Miller Mountain is a 10494 ft summit in Park County, Montana, United States.

==Description==
Miller Mountain is located 2.85 mi northwest of Cooke City, Montana, in the Beartooth Mountains which are a subrange of the Rocky Mountains. It is set within the New World Mining District and the Custer-Gallatin National Forest. Precipitation runoff from the mountain's north slope drains into headwaters of the Stillwater River, whereas the south slope drains into Sheep Creek → Soda Butte Creek → Lamar River. Topographic relief is significant as the summit rises 2000. ft above Sheep Creek in 1 mi. The mountain is composed of gabbro, Miocene breccia, and Eocene monzonite porphyry.

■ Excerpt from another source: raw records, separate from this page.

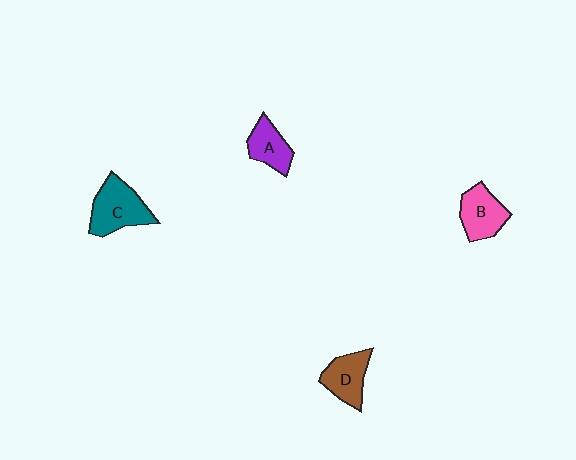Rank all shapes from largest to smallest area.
From largest to smallest: C (teal), B (pink), D (brown), A (purple).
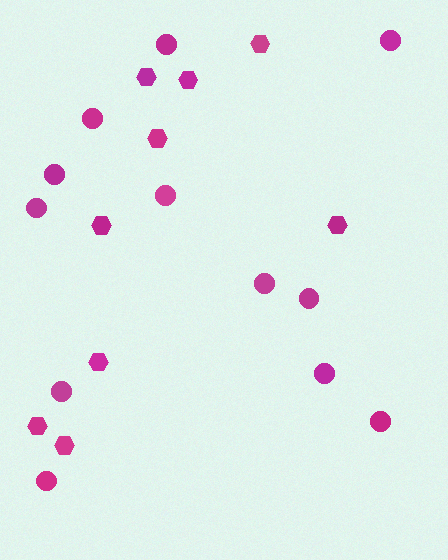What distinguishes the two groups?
There are 2 groups: one group of hexagons (9) and one group of circles (12).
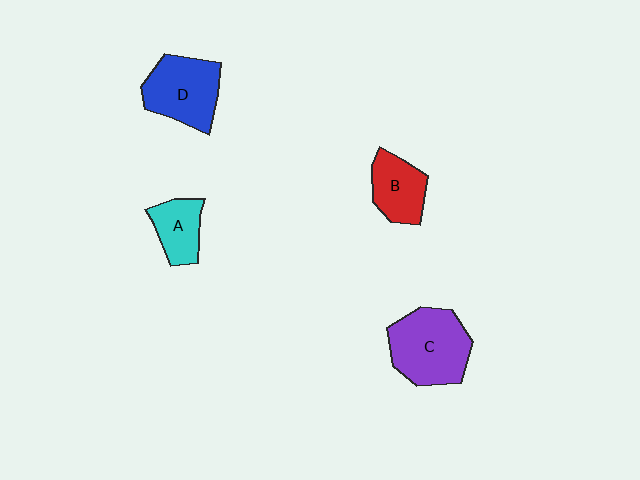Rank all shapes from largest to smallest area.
From largest to smallest: C (purple), D (blue), B (red), A (cyan).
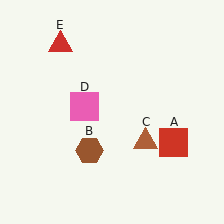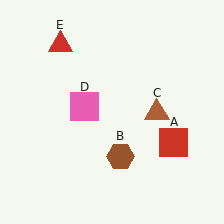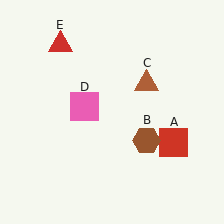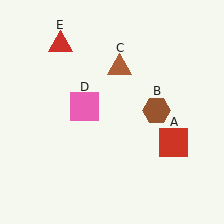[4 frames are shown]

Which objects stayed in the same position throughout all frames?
Red square (object A) and pink square (object D) and red triangle (object E) remained stationary.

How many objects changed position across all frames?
2 objects changed position: brown hexagon (object B), brown triangle (object C).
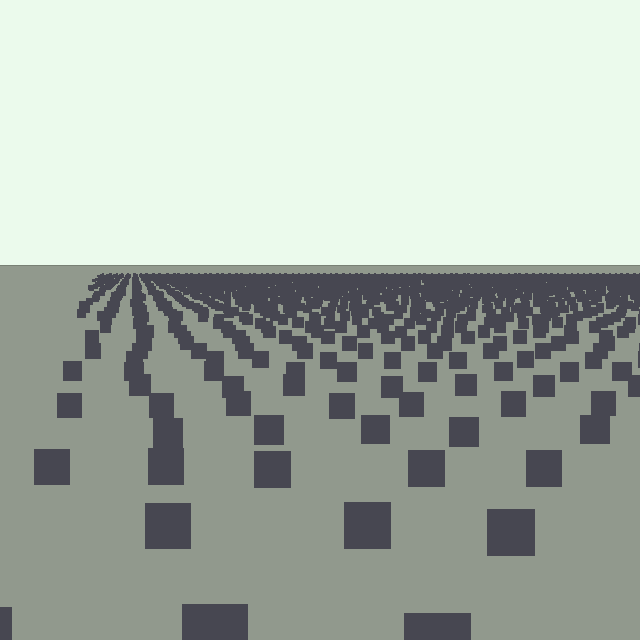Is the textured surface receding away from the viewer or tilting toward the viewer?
The surface is receding away from the viewer. Texture elements get smaller and denser toward the top.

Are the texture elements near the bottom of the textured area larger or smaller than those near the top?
Larger. Near the bottom, elements are closer to the viewer and appear at a bigger on-screen size.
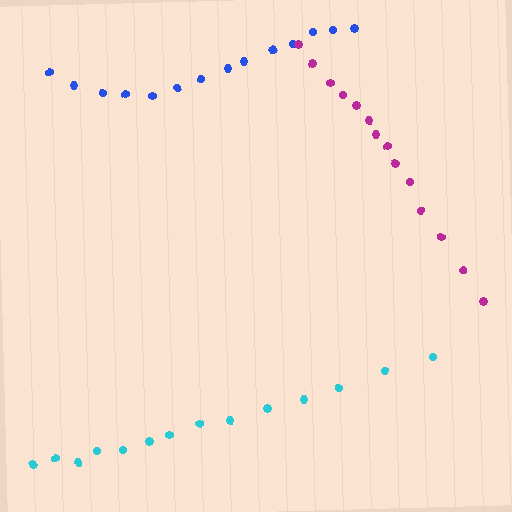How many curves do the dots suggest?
There are 3 distinct paths.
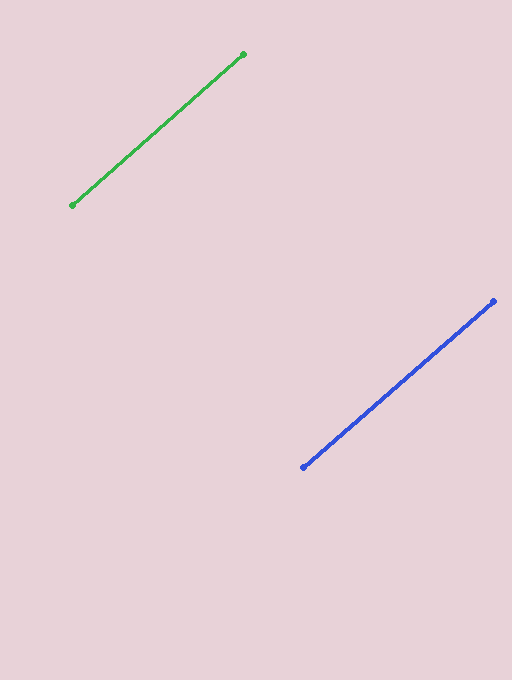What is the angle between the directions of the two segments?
Approximately 0 degrees.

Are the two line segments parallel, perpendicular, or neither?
Parallel — their directions differ by only 0.3°.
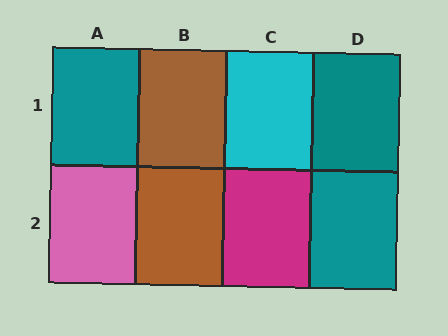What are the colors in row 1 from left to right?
Teal, brown, cyan, teal.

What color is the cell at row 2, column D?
Teal.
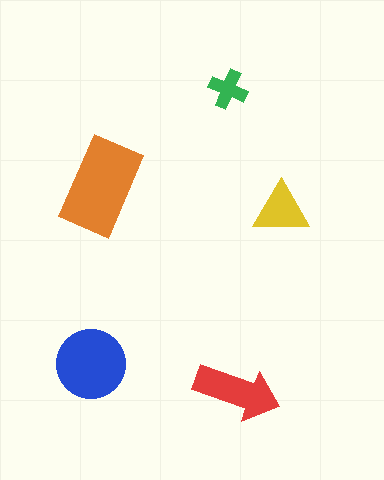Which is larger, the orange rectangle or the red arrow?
The orange rectangle.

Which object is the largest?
The orange rectangle.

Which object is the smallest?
The green cross.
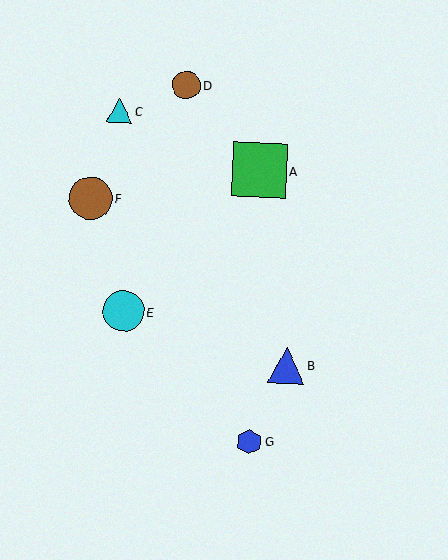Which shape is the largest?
The green square (labeled A) is the largest.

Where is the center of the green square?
The center of the green square is at (259, 170).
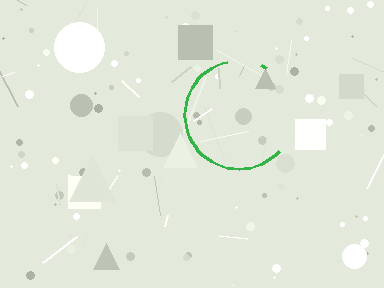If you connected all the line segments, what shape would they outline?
They would outline a circle.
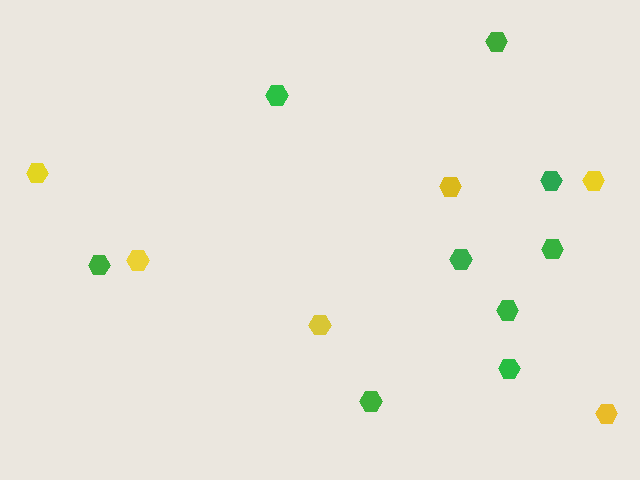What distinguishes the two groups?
There are 2 groups: one group of green hexagons (9) and one group of yellow hexagons (6).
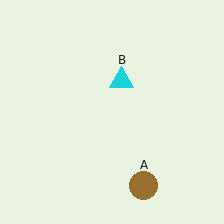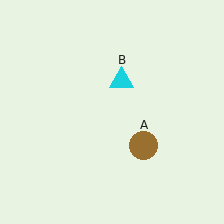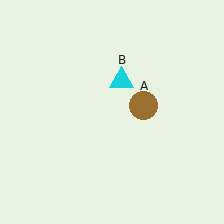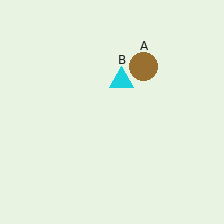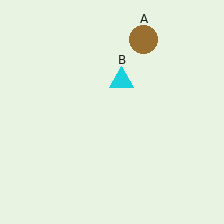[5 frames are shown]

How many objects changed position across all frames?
1 object changed position: brown circle (object A).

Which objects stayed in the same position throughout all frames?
Cyan triangle (object B) remained stationary.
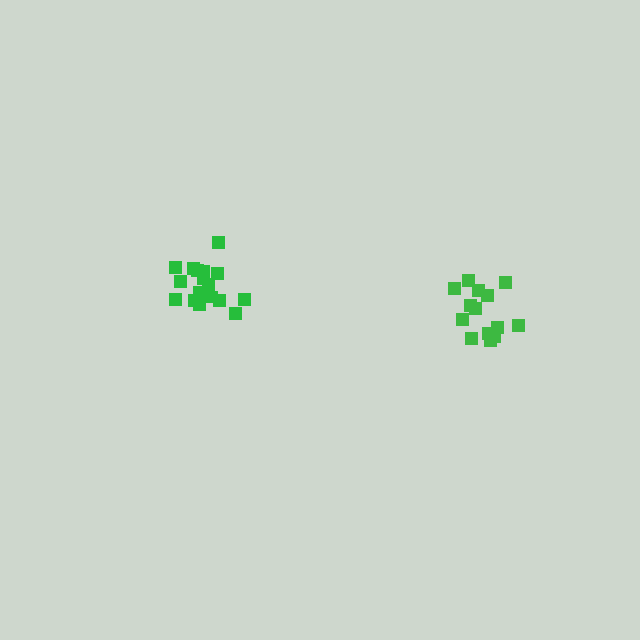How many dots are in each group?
Group 1: 14 dots, Group 2: 17 dots (31 total).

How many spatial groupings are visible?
There are 2 spatial groupings.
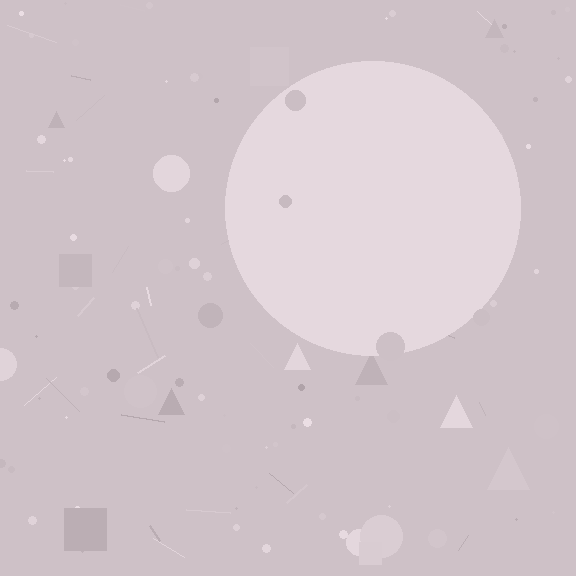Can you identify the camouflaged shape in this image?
The camouflaged shape is a circle.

The mountain's toponym has been officially adopted by the United States Board on Geographic Names, and has been featured in publications since at least 1911. The mountain is named after Adam "Horn" Miller (1839–1913), who was one of the four trappers who discovered and named the New World Mining District in 1869, with the others being Bart Henderson, J. H. Moore, and James Gourley. Adam Miller staked a claim that he called Shoo Fly Mine at the 9,300-foot-elevation level on the south slope of this mountain which would bear his name. From 1878 through the late 1880s, the Shoo Fly produced gold, copper, and lead-silver ore, but it closed in 1893 to never reopen. (Henderson Mountain is 1.61 mi east-northeast of Miller Mountain).

==Climate==
Based on the Köppen climate classification, Miller Mountain is located in a subarctic climate zone characterized by long, usually very cold winters, and mild summers. Winter temperatures can drop below 0 °F with wind chill factors below −10 °F.